The lay out is minimalist, the staff wear blue shirts and have the same vacuous smiles of a cultist trying to sell you a flower at an airport.
The stock is on a table so that customers can pick up and play.
Samsung insists that everything in the store is its own idea.
It said that Jobs’ Mob had nothing to do with the location and design of its new store. Apple’s cathedral to St Jobs of the Terminally Shallow and Stupid, is just around the corner.
But you can’t help but think that the whole concept is a bit like the High Anglicans saying that their churches are different from the Roman Catholics because they don’t believe in the Pope. Sort of an Oxford Movement of the 21st century, Pusey-ish.

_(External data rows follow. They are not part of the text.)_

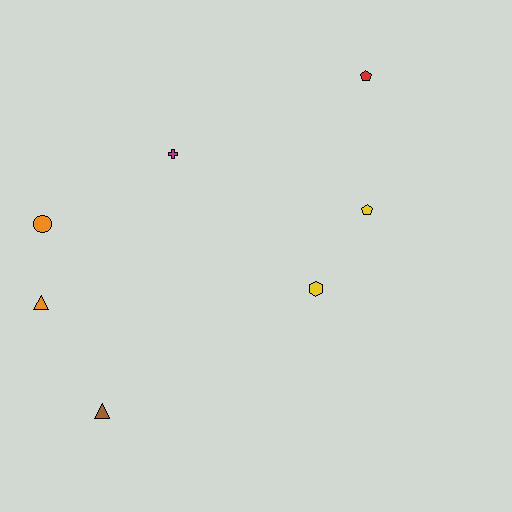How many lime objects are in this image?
There are no lime objects.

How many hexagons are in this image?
There is 1 hexagon.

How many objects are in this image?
There are 7 objects.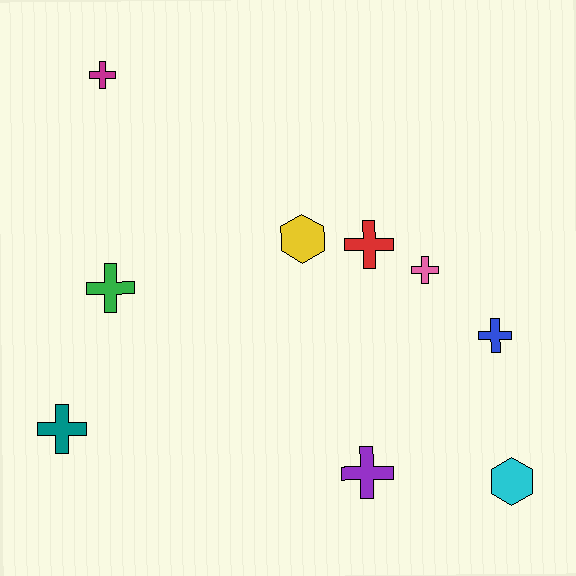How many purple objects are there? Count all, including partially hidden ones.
There is 1 purple object.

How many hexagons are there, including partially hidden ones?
There are 2 hexagons.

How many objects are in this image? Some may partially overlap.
There are 9 objects.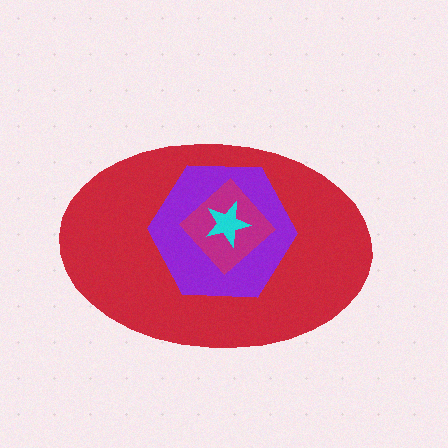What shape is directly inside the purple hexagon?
The magenta diamond.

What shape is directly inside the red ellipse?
The purple hexagon.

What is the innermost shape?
The cyan star.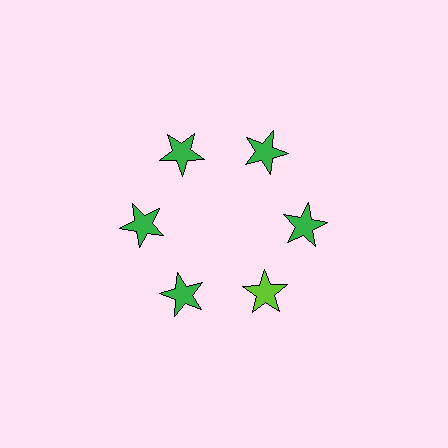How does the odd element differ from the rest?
It has a different color: lime instead of green.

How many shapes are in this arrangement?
There are 6 shapes arranged in a ring pattern.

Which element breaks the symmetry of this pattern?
The lime star at roughly the 5 o'clock position breaks the symmetry. All other shapes are green stars.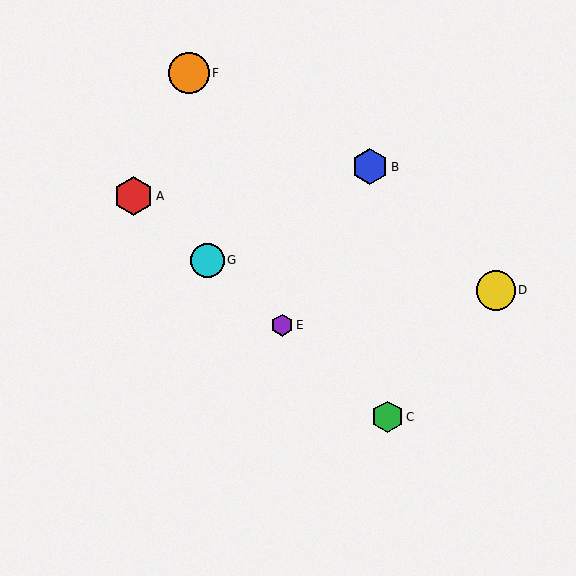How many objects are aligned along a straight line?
4 objects (A, C, E, G) are aligned along a straight line.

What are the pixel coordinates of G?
Object G is at (207, 260).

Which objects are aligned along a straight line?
Objects A, C, E, G are aligned along a straight line.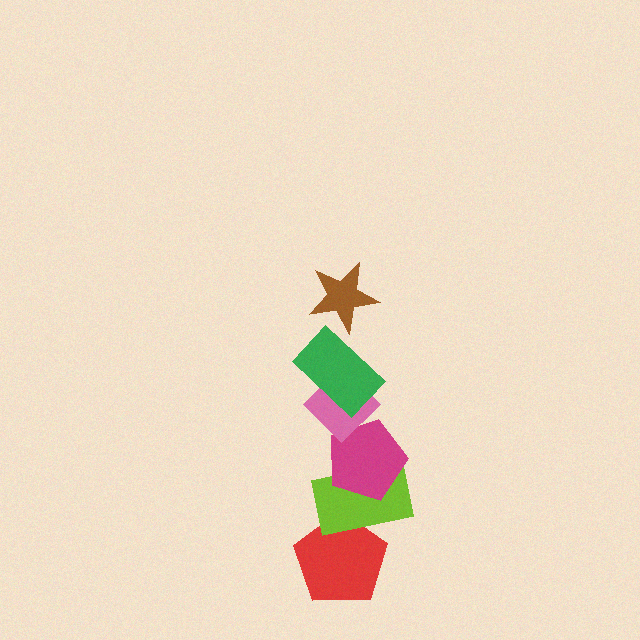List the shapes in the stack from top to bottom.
From top to bottom: the brown star, the green rectangle, the pink diamond, the magenta pentagon, the lime rectangle, the red pentagon.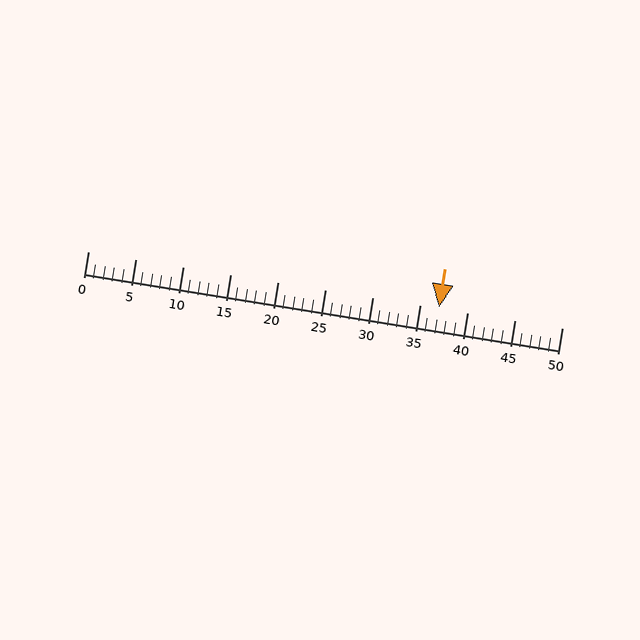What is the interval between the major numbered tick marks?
The major tick marks are spaced 5 units apart.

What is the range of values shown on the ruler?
The ruler shows values from 0 to 50.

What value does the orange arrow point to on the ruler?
The orange arrow points to approximately 37.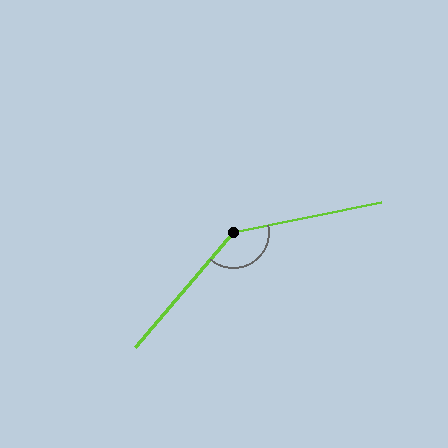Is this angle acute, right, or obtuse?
It is obtuse.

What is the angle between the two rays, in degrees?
Approximately 142 degrees.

According to the Sydney Morning Herald, everything from the store layout to the sales staff to the products and even the packaging and promotional material is uncannily Apple-esque. However Samsung can point to one significant difference. Its stores have wooden tables.
The Samsung store are opening across the world, and – needless to say – Apple fanboys are screaming “foul” that the evil Samsung should copy their Cathedrals of delight.
Comic Conan O’Brien, mocked Samsung with a parody clip of a Samsung manager calling BS on Apple’s charges of copying. The clip includes a send-up of Samsung’s stores.